Continuous Automated Model EvaluatiOn (CAMEO) complementing the critical assessment of structure prediction in CASP12.

作者信息

Haas Jürgen, Barbato Alessandro, Behringer Dario, Studer Gabriel, Roth Steven, Bertoni Martino, Mostaguir Khaled, Gumienny Rafal, Schwede Torsten

机构信息

Biozentrum, University of Basel, Switzerland.

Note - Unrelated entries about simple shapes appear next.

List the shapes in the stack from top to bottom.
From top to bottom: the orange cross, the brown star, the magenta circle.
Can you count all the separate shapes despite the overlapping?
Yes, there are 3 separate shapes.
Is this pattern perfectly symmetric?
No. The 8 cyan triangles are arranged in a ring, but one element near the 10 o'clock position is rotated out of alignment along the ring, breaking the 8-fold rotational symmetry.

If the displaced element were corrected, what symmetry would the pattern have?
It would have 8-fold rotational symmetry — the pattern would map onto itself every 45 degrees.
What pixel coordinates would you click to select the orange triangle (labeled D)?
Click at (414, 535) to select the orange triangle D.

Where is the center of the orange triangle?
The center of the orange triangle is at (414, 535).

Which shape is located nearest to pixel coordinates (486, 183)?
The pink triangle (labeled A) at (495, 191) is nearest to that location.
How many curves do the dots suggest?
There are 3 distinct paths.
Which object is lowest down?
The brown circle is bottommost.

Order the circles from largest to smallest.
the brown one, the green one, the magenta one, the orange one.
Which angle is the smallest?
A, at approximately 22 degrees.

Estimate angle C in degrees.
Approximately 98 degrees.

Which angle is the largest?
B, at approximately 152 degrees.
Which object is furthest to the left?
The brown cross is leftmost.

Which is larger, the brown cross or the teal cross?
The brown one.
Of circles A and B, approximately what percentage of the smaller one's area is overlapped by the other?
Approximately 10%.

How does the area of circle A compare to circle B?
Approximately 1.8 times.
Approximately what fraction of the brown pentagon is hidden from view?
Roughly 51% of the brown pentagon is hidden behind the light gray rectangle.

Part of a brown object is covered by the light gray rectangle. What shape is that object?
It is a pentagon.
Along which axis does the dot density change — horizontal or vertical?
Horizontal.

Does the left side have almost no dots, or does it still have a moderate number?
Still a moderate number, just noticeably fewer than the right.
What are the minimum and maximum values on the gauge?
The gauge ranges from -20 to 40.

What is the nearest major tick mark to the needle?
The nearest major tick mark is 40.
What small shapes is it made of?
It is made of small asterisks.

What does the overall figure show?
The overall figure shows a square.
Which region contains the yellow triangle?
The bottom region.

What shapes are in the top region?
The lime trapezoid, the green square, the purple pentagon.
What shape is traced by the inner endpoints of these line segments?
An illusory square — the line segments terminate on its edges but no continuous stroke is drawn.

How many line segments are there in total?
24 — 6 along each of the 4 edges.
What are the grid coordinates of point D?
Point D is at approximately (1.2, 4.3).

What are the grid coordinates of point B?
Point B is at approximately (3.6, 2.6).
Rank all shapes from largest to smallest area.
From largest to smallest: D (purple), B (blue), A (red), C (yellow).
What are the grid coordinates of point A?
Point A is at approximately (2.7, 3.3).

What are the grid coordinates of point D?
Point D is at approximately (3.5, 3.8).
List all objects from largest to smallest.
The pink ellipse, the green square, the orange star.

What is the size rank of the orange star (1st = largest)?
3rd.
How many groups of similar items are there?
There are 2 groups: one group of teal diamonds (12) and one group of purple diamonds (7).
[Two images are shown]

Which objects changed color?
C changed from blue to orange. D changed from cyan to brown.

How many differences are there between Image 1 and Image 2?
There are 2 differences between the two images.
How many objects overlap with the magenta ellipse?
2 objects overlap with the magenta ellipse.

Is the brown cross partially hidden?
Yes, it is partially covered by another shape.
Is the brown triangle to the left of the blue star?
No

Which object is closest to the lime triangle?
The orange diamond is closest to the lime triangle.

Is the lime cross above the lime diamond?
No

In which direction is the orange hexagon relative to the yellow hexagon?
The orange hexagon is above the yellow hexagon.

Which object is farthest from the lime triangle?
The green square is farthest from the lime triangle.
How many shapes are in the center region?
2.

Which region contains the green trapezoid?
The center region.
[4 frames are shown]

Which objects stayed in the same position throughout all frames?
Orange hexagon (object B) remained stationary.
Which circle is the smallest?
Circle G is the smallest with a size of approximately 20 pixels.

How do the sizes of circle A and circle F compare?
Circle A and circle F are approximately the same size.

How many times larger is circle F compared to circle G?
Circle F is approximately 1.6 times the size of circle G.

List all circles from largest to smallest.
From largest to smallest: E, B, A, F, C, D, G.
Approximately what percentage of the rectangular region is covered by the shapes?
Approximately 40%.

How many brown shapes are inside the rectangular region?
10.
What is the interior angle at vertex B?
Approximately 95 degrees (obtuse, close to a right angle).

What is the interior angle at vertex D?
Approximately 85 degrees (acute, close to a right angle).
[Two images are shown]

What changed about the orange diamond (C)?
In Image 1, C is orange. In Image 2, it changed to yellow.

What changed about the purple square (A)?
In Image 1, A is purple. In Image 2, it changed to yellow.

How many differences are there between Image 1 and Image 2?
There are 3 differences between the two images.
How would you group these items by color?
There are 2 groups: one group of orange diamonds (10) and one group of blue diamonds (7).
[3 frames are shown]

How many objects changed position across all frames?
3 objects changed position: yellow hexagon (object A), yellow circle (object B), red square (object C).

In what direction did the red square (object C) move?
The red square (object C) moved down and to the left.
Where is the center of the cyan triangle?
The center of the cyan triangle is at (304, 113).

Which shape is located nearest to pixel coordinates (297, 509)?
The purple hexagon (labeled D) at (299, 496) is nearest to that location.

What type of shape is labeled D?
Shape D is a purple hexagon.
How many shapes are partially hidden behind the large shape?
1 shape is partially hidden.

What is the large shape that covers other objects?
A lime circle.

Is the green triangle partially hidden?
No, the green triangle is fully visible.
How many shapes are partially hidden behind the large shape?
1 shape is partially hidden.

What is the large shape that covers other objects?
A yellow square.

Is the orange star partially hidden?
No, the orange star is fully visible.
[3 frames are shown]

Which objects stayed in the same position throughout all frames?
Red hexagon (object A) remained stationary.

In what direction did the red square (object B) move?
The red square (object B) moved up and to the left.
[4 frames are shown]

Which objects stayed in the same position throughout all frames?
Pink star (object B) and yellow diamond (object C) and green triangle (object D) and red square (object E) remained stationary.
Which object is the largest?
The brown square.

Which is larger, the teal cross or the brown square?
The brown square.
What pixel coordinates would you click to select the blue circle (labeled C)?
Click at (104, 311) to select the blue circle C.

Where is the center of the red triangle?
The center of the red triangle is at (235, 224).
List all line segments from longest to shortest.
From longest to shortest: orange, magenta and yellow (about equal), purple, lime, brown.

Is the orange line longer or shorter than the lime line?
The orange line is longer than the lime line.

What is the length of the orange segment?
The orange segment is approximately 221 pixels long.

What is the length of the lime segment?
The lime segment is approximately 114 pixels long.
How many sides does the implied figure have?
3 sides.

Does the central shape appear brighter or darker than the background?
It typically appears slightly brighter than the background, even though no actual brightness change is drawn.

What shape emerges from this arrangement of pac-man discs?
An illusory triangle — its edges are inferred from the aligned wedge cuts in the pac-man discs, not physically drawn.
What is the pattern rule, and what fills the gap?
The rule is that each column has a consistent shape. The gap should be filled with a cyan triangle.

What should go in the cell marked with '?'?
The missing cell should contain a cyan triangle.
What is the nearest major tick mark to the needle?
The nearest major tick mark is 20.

SIB Swiss Institute of Bioinformatics, Computational Structural Biology, Basel, Switzerland.

出版信息

Proteins. 2018 Mar;86 Suppl 1(Suppl 1):387-398. doi: 10.1002/prot.25431. Epub 2017 Dec 17.

Abstract

Every second year, the community experiment "Critical Assessment of Techniques for Structure Prediction" (CASP) is conducting an independent blind assessment of structure prediction methods, providing a framework for comparing the performance of different approaches and discussing the latest developments in the field. Yet, developers of automated computational modeling methods clearly benefit from more frequent evaluations based on larger sets of data. The "Continuous Automated Model EvaluatiOn (CAMEO)" platform complements the CASP experiment by conducting fully automated blind prediction assessments based on the weekly pre-release of sequences of those structures, which are going to be published in the next release of the PDB Protein Data Bank. CAMEO publishes weekly benchmarking results based on models collected during a 4-day prediction window, on average assessing ca. 100 targets during a time frame of 5 weeks. CAMEO benchmarking data is generated consistently for all participating methods at the same point in time, enabling developers to benchmark and cross-validate their method's performance, and directly refer to the benchmarking results in publications. In order to facilitate server development and promote shorter release cycles, CAMEO sends weekly email with submission statistics and low performance warnings. Many participants of CASP have successfully employed CAMEO when preparing their methods for upcoming community experiments. CAMEO offers a variety of scores to allow benchmarking diverse aspects of structure prediction methods. By introducing new scoring schemes, CAMEO facilitates new development in areas of active research, for example, modeling quaternary structure, complexes, or ligand binding sites.

摘要

每两年,“蛋白质结构预测技术关键评估”(CASP)社区实验都会对结构预测方法进行一次独立的盲评,为比较不同方法的性能以及讨论该领域的最新进展提供一个框架。然而,自动化计算建模方法的开发者显然能从基于更大数据集的更频繁评估中受益。“连续自动模型评估(CAMEO)”平台通过基于那些即将在蛋白质数据银行(PDB)的下一次发布中公布的结构序列的每周预发布进行全自动盲预测评估,对CASP实验起到补充作用。CAMEO会根据在4天预测窗口期间收集的模型每周发布基准测试结果,平均在5周的时间框架内评估约100个目标。CAMEO基准测试数据是在同一时间点为所有参与方法一致生成的,使开发者能够对其方法的性能进行基准测试和交叉验证,并在出版物中直接引用基准测试结果。为了便于服务器开发并促进更短的发布周期,CAMEO每周发送包含提交统计信息和低性能警告的电子邮件。许多CASP参与者在为即将到来的社区实验准备他们的方法时成功使用了CAMEO。CAMEO提供了多种分数,以允许对结构预测方法的不同方面进行基准测试。通过引入新的评分方案,CAMEO促进了活跃研究领域的新发展,例如,对四级结构、复合物或配体结合位点进行建模。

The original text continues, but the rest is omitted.